II

50 1 9
                                    

Depuis qu'Ethan m'a raconté ce qu'il s'est passé, je prend petit à petit conscience de qui je suis. Une tueuse. Quelqu'un est mort par ma faute. J'ai accidentellement tué quelqu'un. Quelqu'un qui m'a drogué apparemment mais quelqu'un quand même. Des morceaux de la soirée me reviennent progressivement en mémoire. Parfois dans mes cauchemars, des fois quand je ne fais rien de très productif, par exemple lorsque je regarde une émission débile à la télé. Je ne peux faire que ça de la journée car je ne peux pas sortir de ma chambre plus de trois fois par jours et à part regarder cet engin il n'y a rien d'intéressant à faire ici. J'ai conclu un marché avec la police pour ne plus être menotté à mon lit: je ne sors quasiment pas de ma chambre qui doit être en permanence surveillée et mon poignet droit est libre! Naturellement j'ai accepté. Et donc ça fait une semaine que des policiers viennent tour à tour surveiller ma chambre, même de nuit. Ethan essaie d'avoir le plus de tours de garde possible. Si quelqu'un doit me coller aux basques tout le temps, autant que ce soit un ami comme il dit.
Mes parents viennent me voir de temps en temps. Ils semblent aussi perdus que moi et ça me rassure. Je ne suis pas la seule à ne pas savoir quoi penser. Je ne sais pas quoi faire. Il n'y a vraiment rien à la télé et je m'ennuie. Je m'endors. Mon cauchemar revient me hanter...
Il est là, encore. Nous sommes dans la cuisine à nouveau. Il s'approche de moi mais cette fois il n'a pas le temps de me toucher. J'attrape le premier objet qui me vient sous la main et le frappe de toutes mes forces avec. Il s'écroule par terre, raide mort. Je me réveille avec des sueurs froides.

...

Après une semaine qui m'a semblé beaucoup trop longue, je peux enfin quitter l'hôpital. Je n'ai pas de valise à faire. Mes parents m'apportent des vêtements propres et rapportent les sales chez eux chaque jour. Ethan n'a pas pu se libérer, c'est donc un autre policier qui va devoir me ramener à la maison. Je suis stressée. J'aurais presque préféré rentrer chez moi à pieds. Subitement je pense à quelque chose : que diront les gens de ma classe? Sont-ils au courant? Si non, quand ils le sauront, car évidemment un jour ils le sauront, que vont ils penser de moi? Que je suis une trainée? Pire : un assassin? Certainement pas la personne si vulnérable que je suis... Comment vais-je réussir à survivre entourée d'autant de personnes qui ne pensent que du mal de moi? Je n'irai plus en cours. Je n'ai pas besoin d'avoir le bac pour avoir un métier de toute façon. Par contre j'ai besoin d'oublier si je ne veux pas devenir folle. C'est en voyant le sac de médicaments que la pharmacienne de l'hôpital me tend que l'espoir d'un sommeil sans rêve (et donc réparateur, enfin) s'offre à moi. Je retourne dans la chambre pour la dernière fois. Un infirmer est là. Lorsqu'il me voit, il raccroche son téléphone et se tourne complétèrent vers moi.
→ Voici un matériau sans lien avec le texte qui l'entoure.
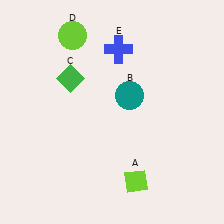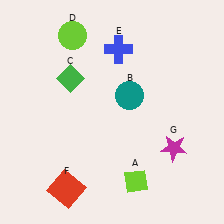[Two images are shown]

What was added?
A red diamond (F), a magenta star (G) were added in Image 2.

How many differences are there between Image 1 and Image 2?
There are 2 differences between the two images.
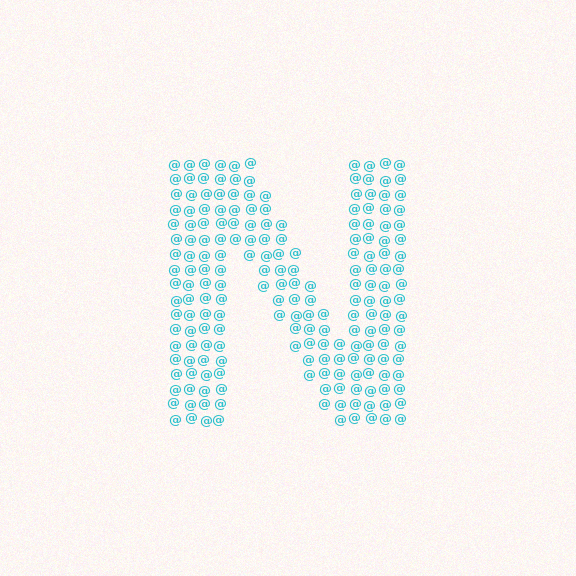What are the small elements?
The small elements are at signs.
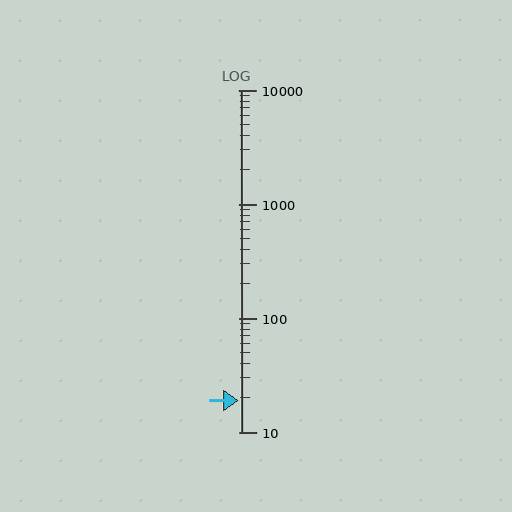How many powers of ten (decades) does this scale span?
The scale spans 3 decades, from 10 to 10000.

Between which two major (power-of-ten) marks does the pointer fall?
The pointer is between 10 and 100.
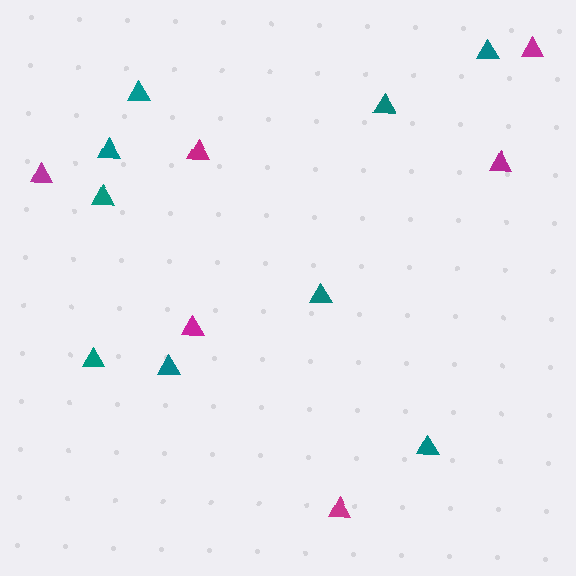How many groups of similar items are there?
There are 2 groups: one group of magenta triangles (6) and one group of teal triangles (9).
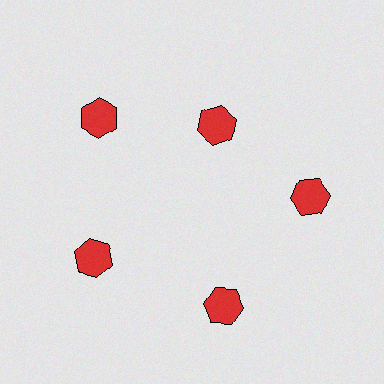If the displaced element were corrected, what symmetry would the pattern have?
It would have 5-fold rotational symmetry — the pattern would map onto itself every 72 degrees.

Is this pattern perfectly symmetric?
No. The 5 red hexagons are arranged in a ring, but one element near the 1 o'clock position is pulled inward toward the center, breaking the 5-fold rotational symmetry.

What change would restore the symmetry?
The symmetry would be restored by moving it outward, back onto the ring so that all 5 hexagons sit at equal angles and equal distance from the center.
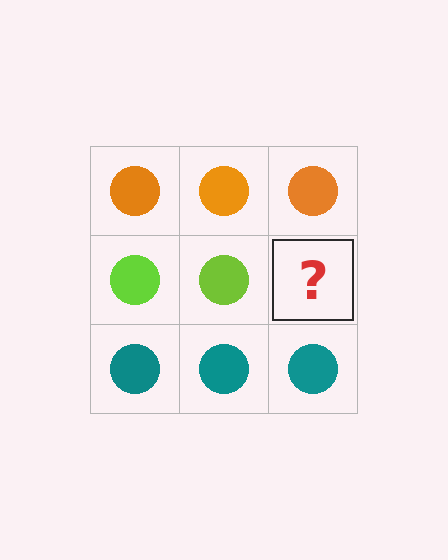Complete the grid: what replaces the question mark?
The question mark should be replaced with a lime circle.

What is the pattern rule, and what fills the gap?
The rule is that each row has a consistent color. The gap should be filled with a lime circle.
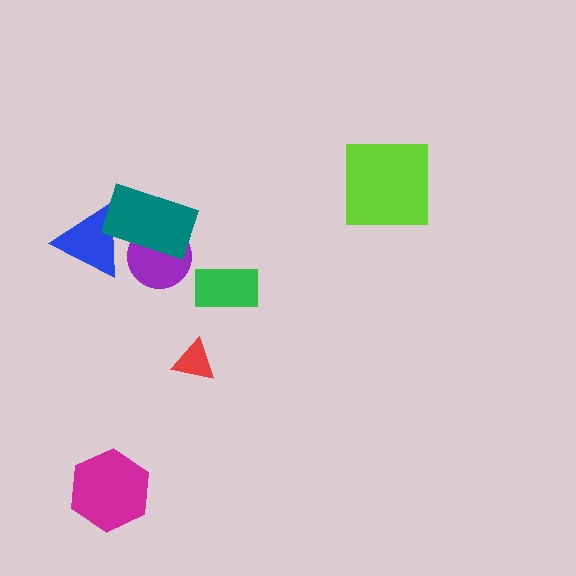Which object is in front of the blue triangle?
The teal rectangle is in front of the blue triangle.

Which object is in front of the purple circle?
The teal rectangle is in front of the purple circle.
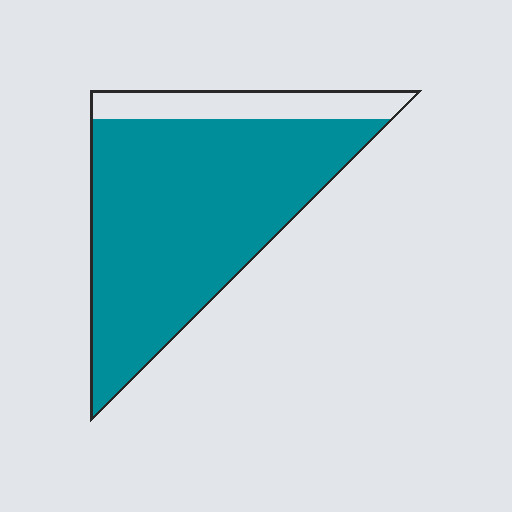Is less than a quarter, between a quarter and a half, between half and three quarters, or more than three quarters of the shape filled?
More than three quarters.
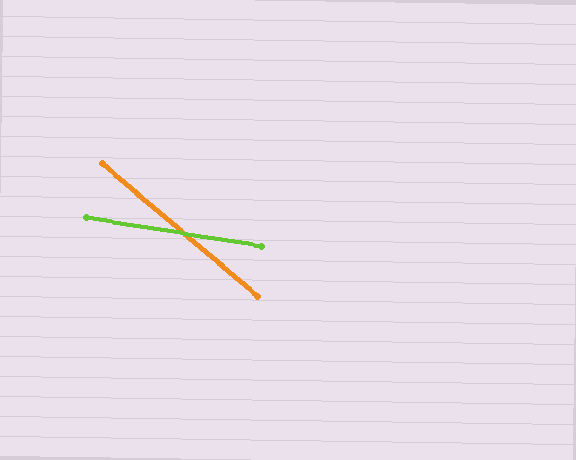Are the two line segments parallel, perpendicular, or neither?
Neither parallel nor perpendicular — they differ by about 31°.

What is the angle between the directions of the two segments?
Approximately 31 degrees.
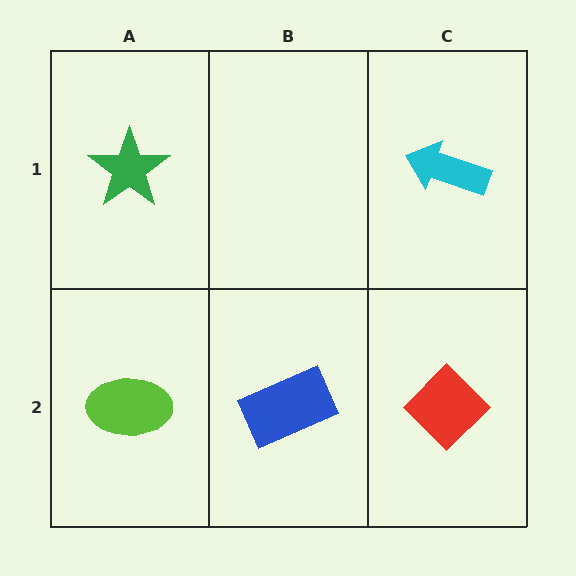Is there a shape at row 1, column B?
No, that cell is empty.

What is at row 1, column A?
A green star.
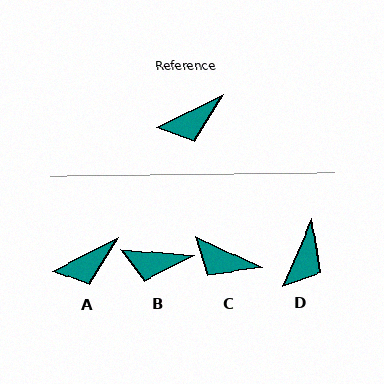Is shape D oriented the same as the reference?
No, it is off by about 40 degrees.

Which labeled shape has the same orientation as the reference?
A.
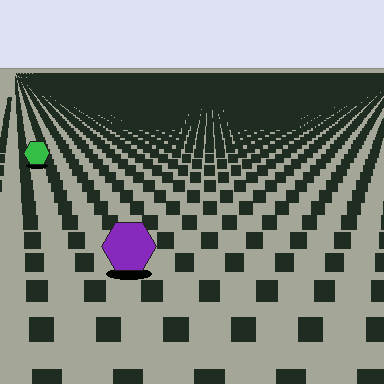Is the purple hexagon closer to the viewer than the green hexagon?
Yes. The purple hexagon is closer — you can tell from the texture gradient: the ground texture is coarser near it.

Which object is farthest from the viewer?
The green hexagon is farthest from the viewer. It appears smaller and the ground texture around it is denser.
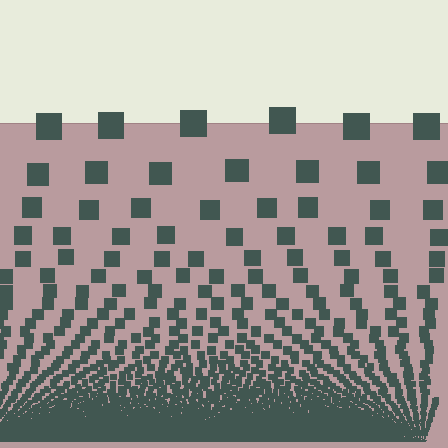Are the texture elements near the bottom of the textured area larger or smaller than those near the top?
Smaller. The gradient is inverted — elements near the bottom are smaller and denser.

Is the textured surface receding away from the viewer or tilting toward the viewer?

- Bonjour Lucie, dit-il d'une voix beaucoup trop enjouée pour être sincère. Alors, c'est le grand jour!

Il me parle comme si j'étais un enfant de cinq ans. Faute de réponse politiquement correcte ou de mensonge potable je hoche la tête. Il continue à me parler pendant plusieurs minutes. Trop fatiguée, je ne fais pas attention à ce qu'il dit. Au fur et à mesure son sourire s'efface pour complètement disparaître. Il prend un air grave, donc ce dont il parle est forcément important. Je m'efforce de l'écouter.

- T'a t'on dit quels genres d'examens nous avons fait pendant que tu étais inconsciente?

Mon coeur s'accélère, il me cache quelque chose, je le sens. La peur s'installe en moi, jusqu'au plus profond de mes os. Ma mâchoire se crispe. Je n'arrive pas à parler. Je lui montre le bout de mes doigts, là où il y avait de l'encre quand je m'étais réveillée pour la première fois dans cet hôpital il y a quelques jours.